Even if you somehow never saw the book Act Like A Lady, Think Like A Man at the grocery store checkout line or in TV ads, there's pretty much no way you won't know everything about its contents, its message, or its author Steve Harvey by the end of the new movie based on it, Think Like A Man. Unlike He's Just Not That Into You, which adapted a self-help book into a bland and sprawling rom-com, Harvey's book is at the center of the equally bland and sprawling Think Like A Man-- the author and actor himself pops up frequently to dish out bits of wisdom, and all of the characters carry the book around as if it were the Dead Sea Scrolls.
It's unclear if writers Keith Merryman or David A. Newman simply couldn't think of a more clever way to adapt the material, or if Harvey himself demanded to hang over the moving like some advice-spewing Cheshire Cat, but Think Like A Man quickly becomes exhausting in adhering to its many lessons, all mostly about how women can manipulate the men in their lives to treat them better. There's the single mom (Regina Hall) who learns to be up front with her momma's boy beau (Terrence J), the frustrated long-term girlfriend (Gabrielle Union) redecorating her house against her boyfriend's (Jerry Ferrara) will, and the sly single gal (Meagan Good) who decides to wait a full 90 days before letting her new guy (Romany Malco) have the "cookie"-- come on, you know what this PG-13 movie means by that.
There's also a courtship between a high-powered executive (Taraji P. Henson) and an aspiring chef currently working as a caterer (Michael Ealy), the only relationship that breaks the mold by having the woman be the one who learns a lesson. All the guys hang out in a thrice-weekly basketball game, swapping dating advice and joshing around, which means their encounters occasionally focus on something other than the relationships we're seeing play out on screen (Kevin Hart, in a fast-talking comic relief role, provides most of that). But the women talk exclusively about the men, usually in platitudes cribbed directly from Harvey's book, and at two-plus hours Think Like A Man might take as long as actually reading the book yourself.
To its credit, the movie is often much funnier than it could have been, usually thanks to Hart or some jabs amongst the guys that zing a little harder than you expect-- though Union and Good both take advantage of their straightforward characters to add spots of comic zest as well. Tim Story, who made Barbershop before a misguided venture into the Fantastic Four movies, directs with a quick pace and a willingness to cut his performers loose when necessary, especially Hart, whose storyline only develops near the end but pays off nicely. And the glossy production design gives the women fantastic outfits and every apartment, no matter how humble, a sitcom-y sheen-- no small compensation when the story stalls out in the second act and your mind may wander to wondering how Good maintains such a great manicure in every scene.

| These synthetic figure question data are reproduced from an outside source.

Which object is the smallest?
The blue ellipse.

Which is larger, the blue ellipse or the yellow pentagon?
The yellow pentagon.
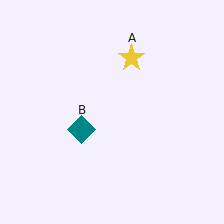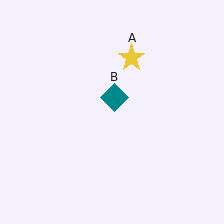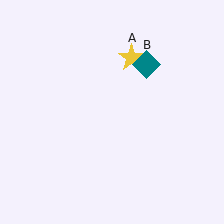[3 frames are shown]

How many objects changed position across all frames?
1 object changed position: teal diamond (object B).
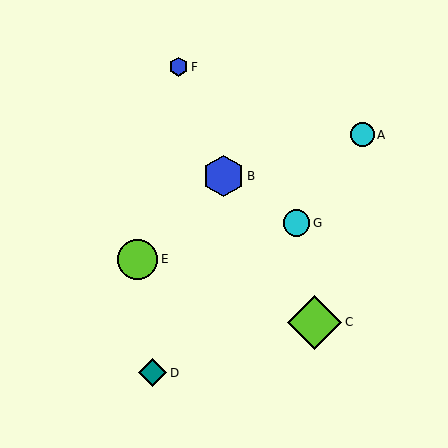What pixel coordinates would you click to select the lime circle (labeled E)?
Click at (138, 259) to select the lime circle E.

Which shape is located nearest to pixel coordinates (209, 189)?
The blue hexagon (labeled B) at (223, 176) is nearest to that location.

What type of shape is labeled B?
Shape B is a blue hexagon.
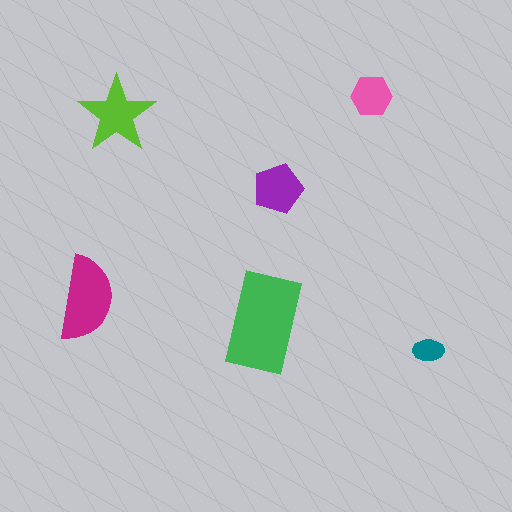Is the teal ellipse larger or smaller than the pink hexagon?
Smaller.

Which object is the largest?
The green rectangle.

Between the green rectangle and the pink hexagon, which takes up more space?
The green rectangle.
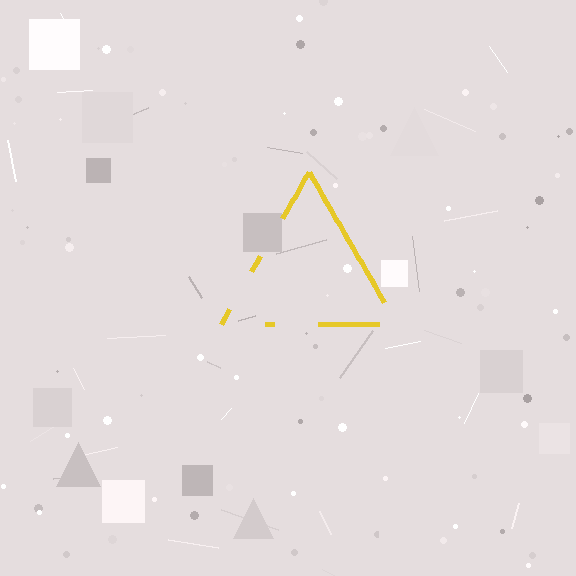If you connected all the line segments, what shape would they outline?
They would outline a triangle.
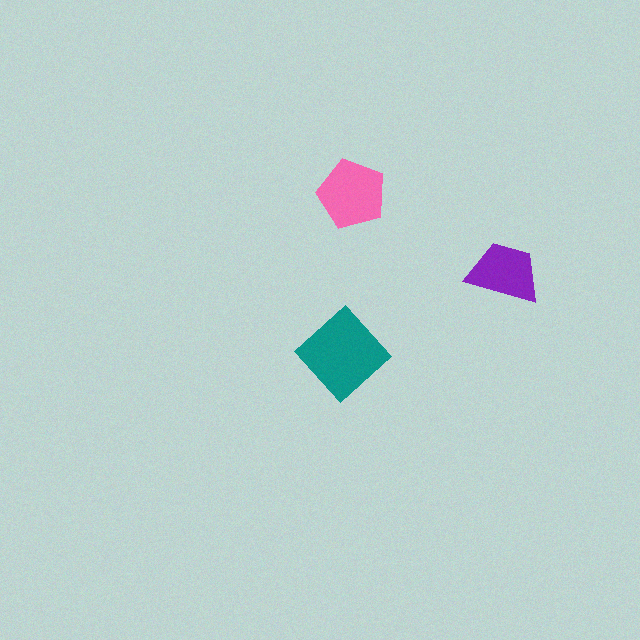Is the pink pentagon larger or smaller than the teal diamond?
Smaller.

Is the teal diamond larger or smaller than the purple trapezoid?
Larger.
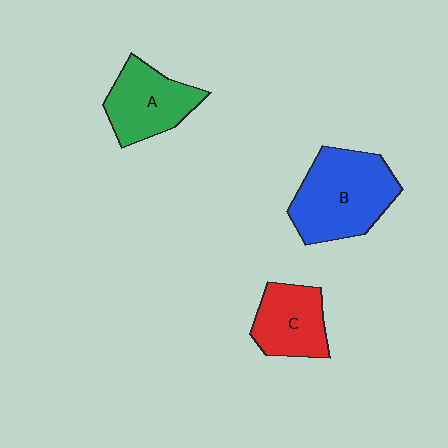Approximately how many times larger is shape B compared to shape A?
Approximately 1.4 times.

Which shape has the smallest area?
Shape C (red).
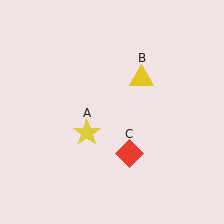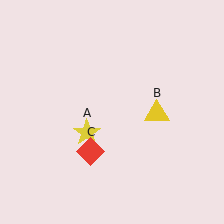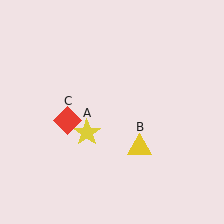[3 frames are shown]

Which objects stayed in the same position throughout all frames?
Yellow star (object A) remained stationary.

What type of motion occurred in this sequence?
The yellow triangle (object B), red diamond (object C) rotated clockwise around the center of the scene.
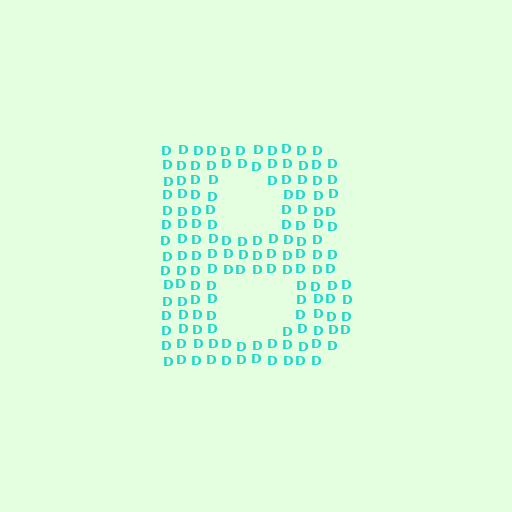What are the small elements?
The small elements are letter D's.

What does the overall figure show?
The overall figure shows the letter B.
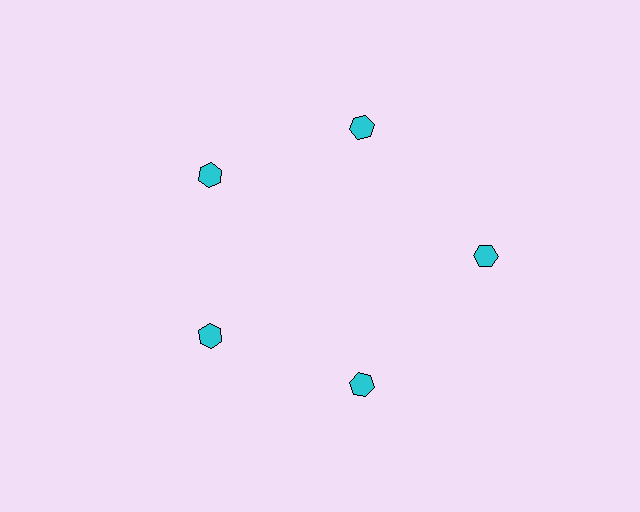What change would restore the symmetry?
The symmetry would be restored by moving it inward, back onto the ring so that all 5 hexagons sit at equal angles and equal distance from the center.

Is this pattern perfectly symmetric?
No. The 5 cyan hexagons are arranged in a ring, but one element near the 3 o'clock position is pushed outward from the center, breaking the 5-fold rotational symmetry.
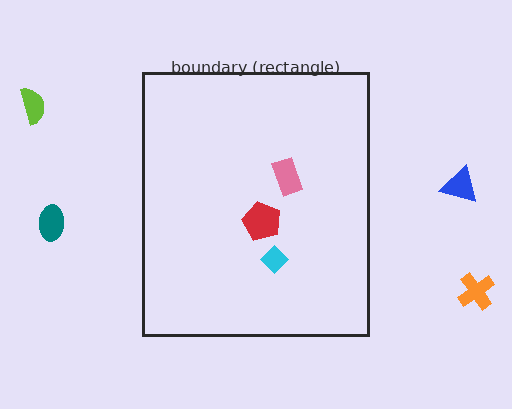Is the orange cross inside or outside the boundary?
Outside.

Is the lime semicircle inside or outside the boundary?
Outside.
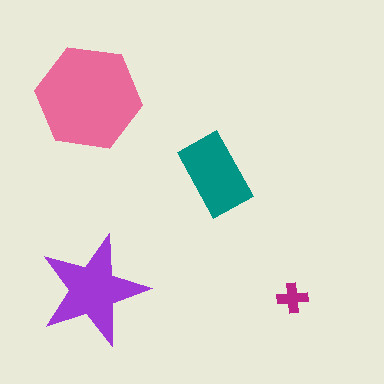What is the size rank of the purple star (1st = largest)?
2nd.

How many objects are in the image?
There are 4 objects in the image.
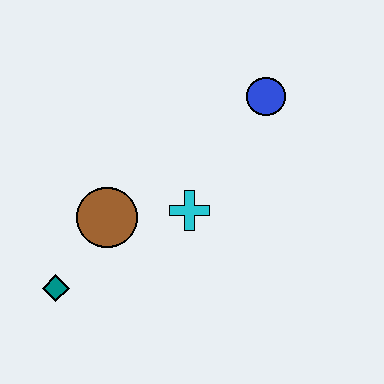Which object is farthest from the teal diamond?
The blue circle is farthest from the teal diamond.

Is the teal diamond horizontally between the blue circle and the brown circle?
No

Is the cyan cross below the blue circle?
Yes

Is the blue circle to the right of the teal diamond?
Yes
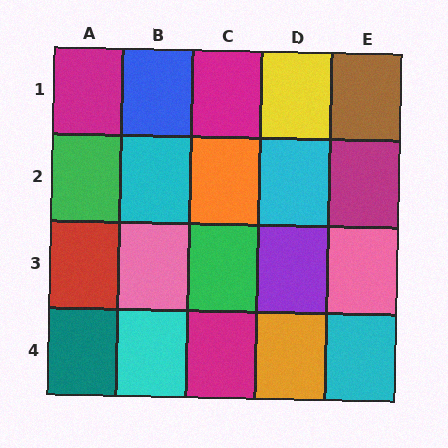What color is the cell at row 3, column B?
Pink.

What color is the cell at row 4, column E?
Cyan.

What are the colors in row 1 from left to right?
Magenta, blue, magenta, yellow, brown.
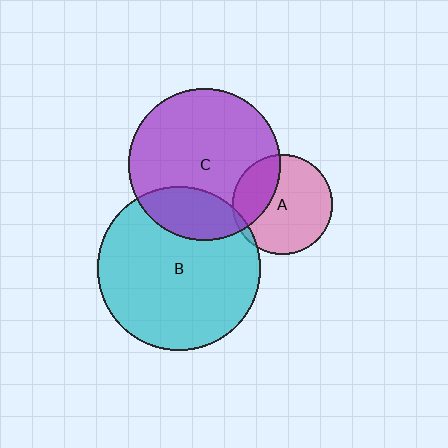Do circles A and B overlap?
Yes.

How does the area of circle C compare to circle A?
Approximately 2.3 times.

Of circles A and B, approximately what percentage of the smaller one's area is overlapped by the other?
Approximately 5%.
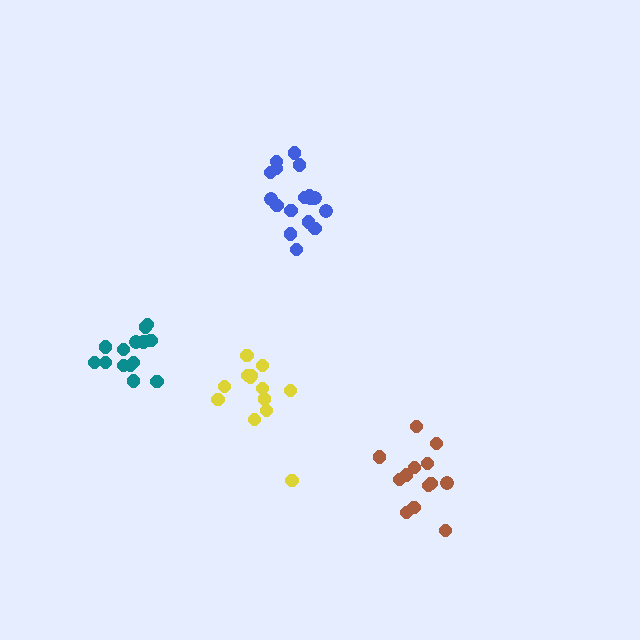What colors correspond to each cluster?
The clusters are colored: blue, yellow, brown, teal.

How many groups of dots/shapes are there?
There are 4 groups.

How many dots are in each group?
Group 1: 18 dots, Group 2: 14 dots, Group 3: 13 dots, Group 4: 15 dots (60 total).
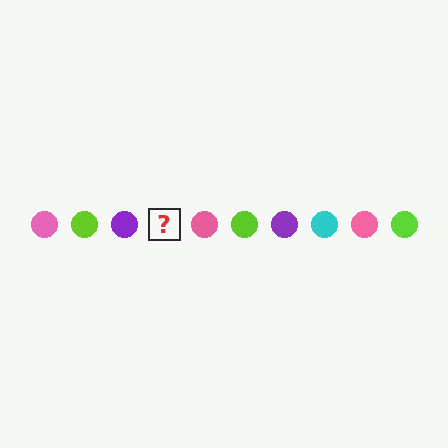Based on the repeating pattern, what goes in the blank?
The blank should be a cyan circle.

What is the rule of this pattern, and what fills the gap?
The rule is that the pattern cycles through pink, lime, purple, cyan circles. The gap should be filled with a cyan circle.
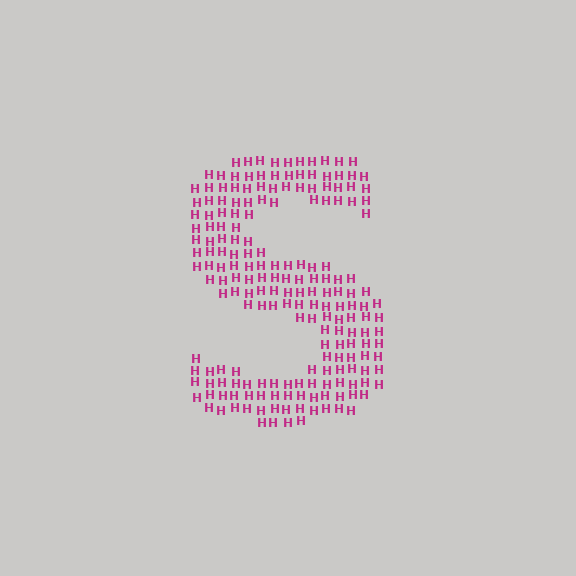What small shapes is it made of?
It is made of small letter H's.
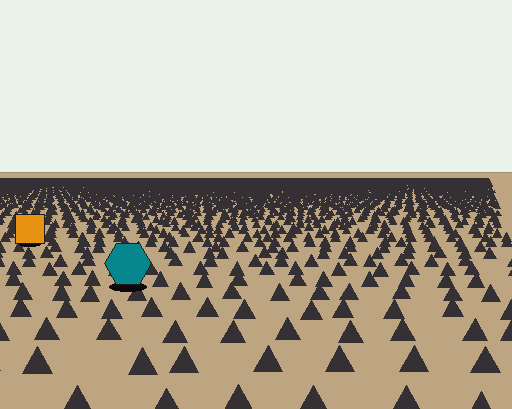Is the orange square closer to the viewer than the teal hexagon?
No. The teal hexagon is closer — you can tell from the texture gradient: the ground texture is coarser near it.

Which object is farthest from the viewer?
The orange square is farthest from the viewer. It appears smaller and the ground texture around it is denser.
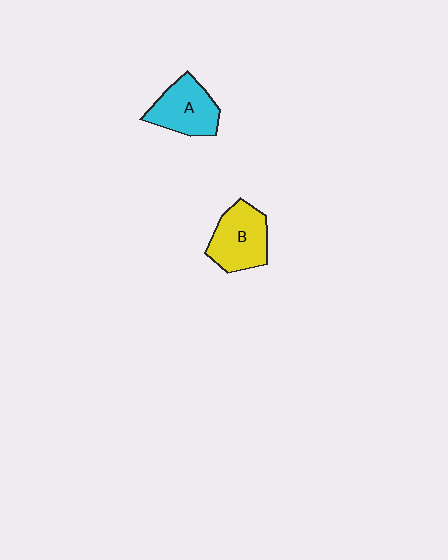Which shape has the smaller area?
Shape A (cyan).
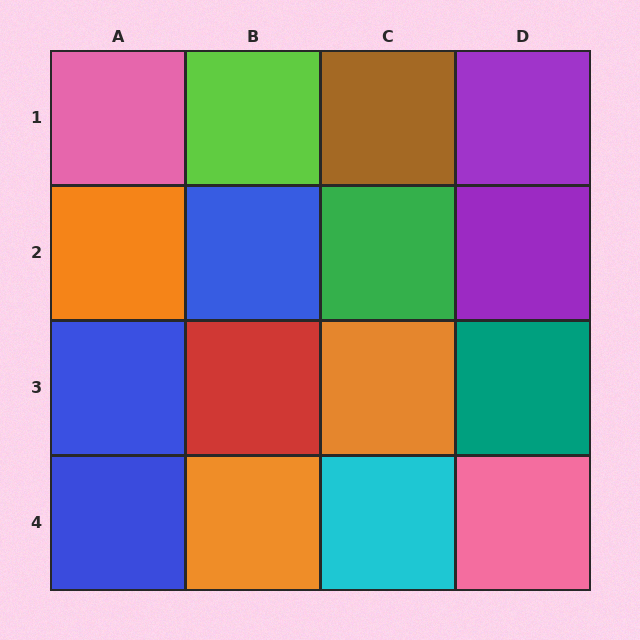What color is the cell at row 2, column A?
Orange.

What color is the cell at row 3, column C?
Orange.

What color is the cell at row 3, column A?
Blue.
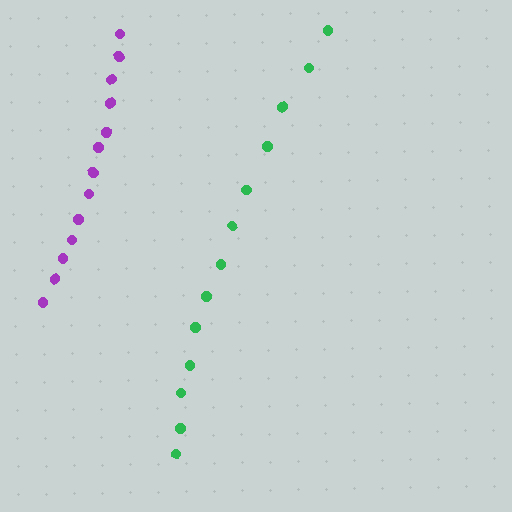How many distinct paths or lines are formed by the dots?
There are 2 distinct paths.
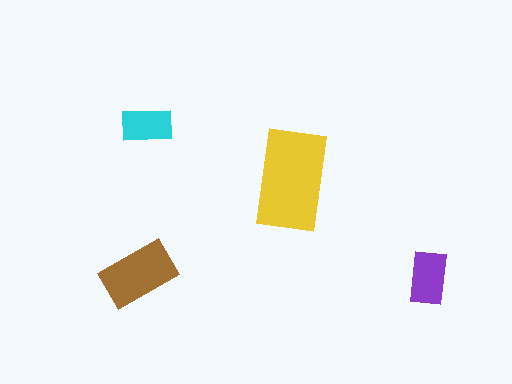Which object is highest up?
The cyan rectangle is topmost.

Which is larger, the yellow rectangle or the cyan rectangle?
The yellow one.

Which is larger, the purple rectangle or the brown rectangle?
The brown one.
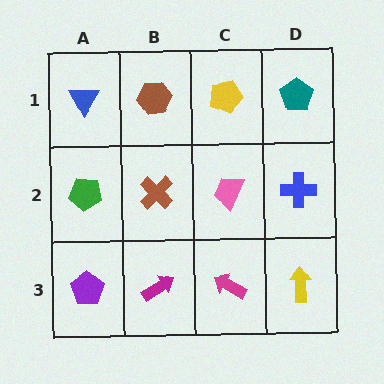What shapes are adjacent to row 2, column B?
A brown hexagon (row 1, column B), a magenta arrow (row 3, column B), a green pentagon (row 2, column A), a pink trapezoid (row 2, column C).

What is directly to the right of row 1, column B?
A yellow pentagon.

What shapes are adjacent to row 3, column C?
A pink trapezoid (row 2, column C), a magenta arrow (row 3, column B), a yellow arrow (row 3, column D).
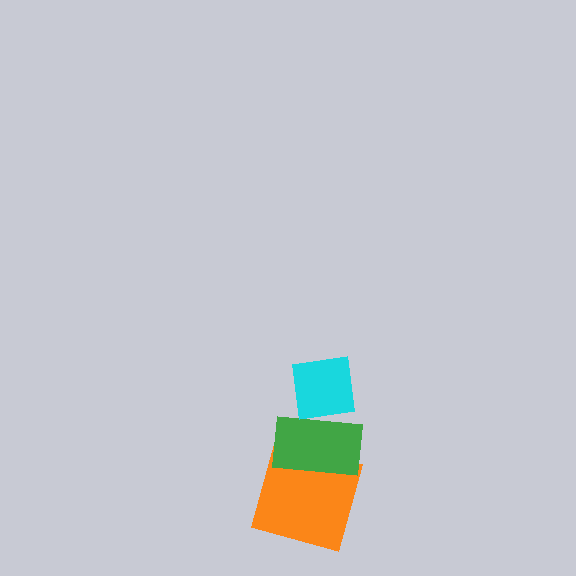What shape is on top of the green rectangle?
The cyan square is on top of the green rectangle.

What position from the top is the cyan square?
The cyan square is 1st from the top.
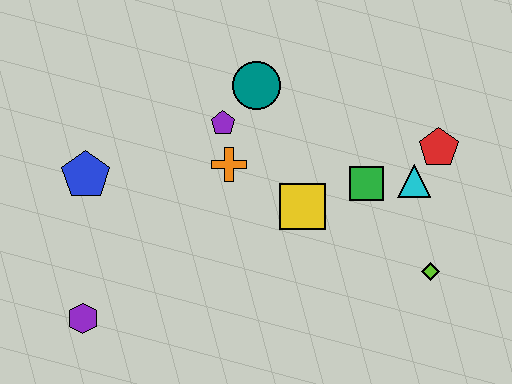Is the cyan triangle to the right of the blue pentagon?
Yes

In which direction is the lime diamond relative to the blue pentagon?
The lime diamond is to the right of the blue pentagon.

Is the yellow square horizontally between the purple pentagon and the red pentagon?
Yes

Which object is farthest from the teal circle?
The purple hexagon is farthest from the teal circle.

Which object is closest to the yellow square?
The green square is closest to the yellow square.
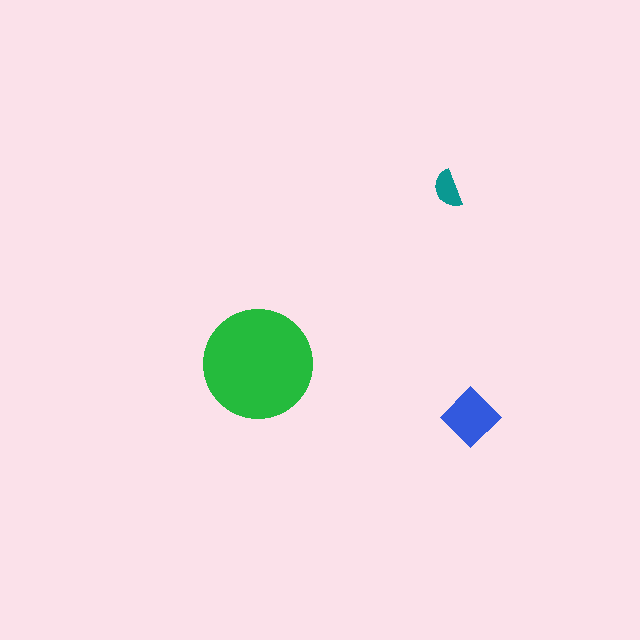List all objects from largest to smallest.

Early on in the movie two different characters take shots at Tyler Perry movies, setting them up as the kind of lame rom-coms that everyone in this world ought to be moving past. And if Tyler Perry's melodramatic tales-- in which love is only possible once you've undergone hardship and embraced Jesus together-- are really the only model for African-American relationships at the movies these days, then Think Like A Man really is something special, if only for being as zippy, bland and secular as any other studio romantic comedy. By relying heavily on gender stereotypes that assume every woman wants to get married-- unless it's Henson's character, "The woman who is her own man"-- and every man wants nothing more than to play basketball and drink with his buddies, Think Like A Man sets up easy sides in its game of love, then spends two hours pretending it's difficult to reconcile the two. As in any rom-com, no one's actual relationship is like this, but that doesn't mean we can't continue taking some very guilty pleasure in watching it all play out anyway.